Board of Railroad Commissioners v. Oregon Railway & Navigation Co.

17 Or. 65 | Or. | 1888

Thayer, C. J.

The respondent herein instituted a proceeding in said court against the appellant, to require it to refund to one E. J. Summerville the sum of eleven dollars, claimed to be an excess over and above, a reasonable compensation, exacted by the appellant from said Summerville, for transporting for him a car-load of wheat from Pendleton to Portland. The respondent, was created by an act of the legislative assembly of the state, entitled “An act to create and establish a board of railroad commissioners, and to define and regulate its powers and duties, and to fix the compensation of its members,” approved February 18, 1887.

The appellant is a railroad corporation organized" under the laws of the state, and maintains a line of railroad between the points mentioned, and at other places within the state. The proceeding was taken under the said act, and the main question presented for the consideration of this court is, whether it authorizes said board to maintain a proceeding to obtain relief of the character claimed therein. I suppose it has become the settled doctrine that the legislature has authority to establish reasonable regulations for the control, in certain particulars, of all corporations whose business is of a quasi public, charac*67ter, and that, to enable it to exercise such authority prudently and intelligently, it may provide for an inspection of the affairs of the corporation which concern the general community. This authority arises out of the principle that such institutions enjoy privileges and franchises created for the benefit of the public, and is exercised in order that the public may not fail to receive it. Such regulations must not be arbitrary or capricious. Their aim and object must be to promote the welfare of society; otherwise they cannot be enforced. The legislature has the right to judge as to when the public necessity requires the adoption of such measures, but the courts may determine whether a particular regulation is a reasonable exercise of the power.

It is difficult to ascertain, from an examination of said act, what power the legislature conferred upon the said board. Counsel for the appellant claims that no power whatever has been conferred upon it, except to find out as to the freights and fares charged by common carriers, and certain other facts, and report the same to- the legislature.

Section 9 of the act provides that “ said board may inquire into, ascertain, and report to itself the method by which the accounts of corporations operating railroads or street railways are kept.”

Section 10 provides that “the board shall make a biennial report to the legislative assembly, including such statements, facts, and explanations as will disclose the actual workings of the system of railroad transportation of freight and passengers, and its bearings on the business prosperity, etc., with suggestions in relation thereto, etc., as to them may seem appropriate.
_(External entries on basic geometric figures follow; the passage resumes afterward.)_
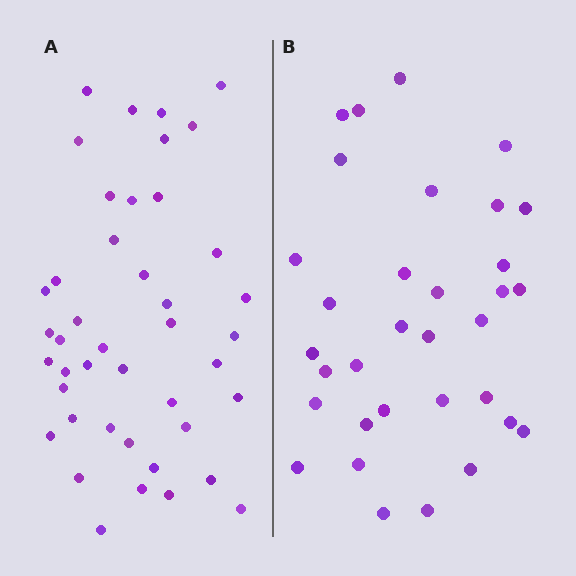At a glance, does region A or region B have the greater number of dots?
Region A (the left region) has more dots.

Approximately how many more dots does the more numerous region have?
Region A has roughly 10 or so more dots than region B.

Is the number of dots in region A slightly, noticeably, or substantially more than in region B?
Region A has noticeably more, but not dramatically so. The ratio is roughly 1.3 to 1.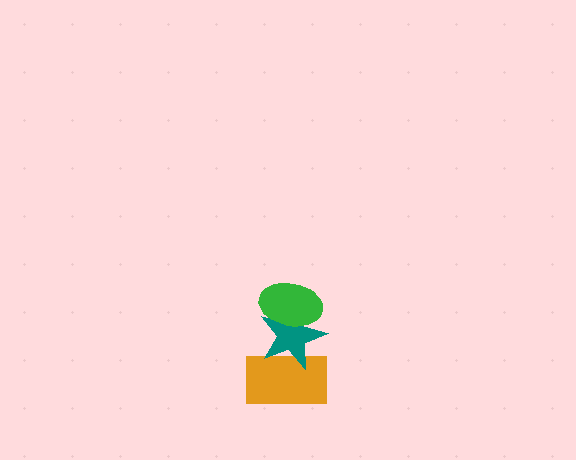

They shall also, at such times as they may deem advisable, examine any particular subject connected with the condition and management of railroads, and report to the legislative assembly their doings thereon and their reasons therefor.”

*68Section 11 provides that “said commissioners shall examine into the condition and management of all oth.er matters concerning the business of the railroads of the state, so far as the same affect or relate to the interests of the public, and to the accommodation and security of passengers or persons doing business therewith, and whether such railroad companies or corporation, their officers-, etc., comply with the laws of this state now in force or which shall hereafter be in force concerning them, and such other matters as they may deem important; and for such purpose said commissioners shall have the right to examine all the books, etc., of any railroad company or corporation in this state,' and they shall have power to examine, under oath, etc., any and all directors, etc., of any such railroad corporations, and any other person, concerning any matter relating to the condition and management of the business of such company or corporation.”

Section 12 provides that “any person, etc., complaining of anything done or omitted to be done by any common carrier subject to the provisions of this act, in contravention of the provisions thereof, may apply to said commission by petition, which shall briefly state the facts, whereupon a statement of the charges thus made shall be forwarded by the commission to such common carrier, who shall be called upon to satisfy the complaint or to answer the. same in writing within a reasonable time, to be specified by the commission. If such common carrier within the time specified shall make reparation for the injury alleged to have been done, said carrier shall be relieved of liability to the complainant only for the particular violation of law thus complained of. If such carrier shall not satisfy the complaint within the time specified, or there shall appear to be any reasonable ground for investigating said complaint, it shall be the *69duty of the commission to investigate the matter complained of in such manner and by such means as it shall deem proper. No complaint shall at any time be dismissed because of- the absence of direct damage to the complainant.”

Section 18 provides that “whenever an investigation shall be made by said commission, it shall be its duty to make a report in writing in respect thereto, which shall include the findings of fact upon which the conclusions of the commission are based, together with its recommendation as to what reparation, if any, should be made by the common carrier to any party or parties who may be found to have been injured, and such finding so made shall thereafter, in all judicial proceedings, be deemed prima facie evidence as to each and every fact found. All reports of investigations made by the commission shall be entered-of record, and a copy thereof shall be furnished to the party who may have complained, and to any common carrier that may have been complained of.”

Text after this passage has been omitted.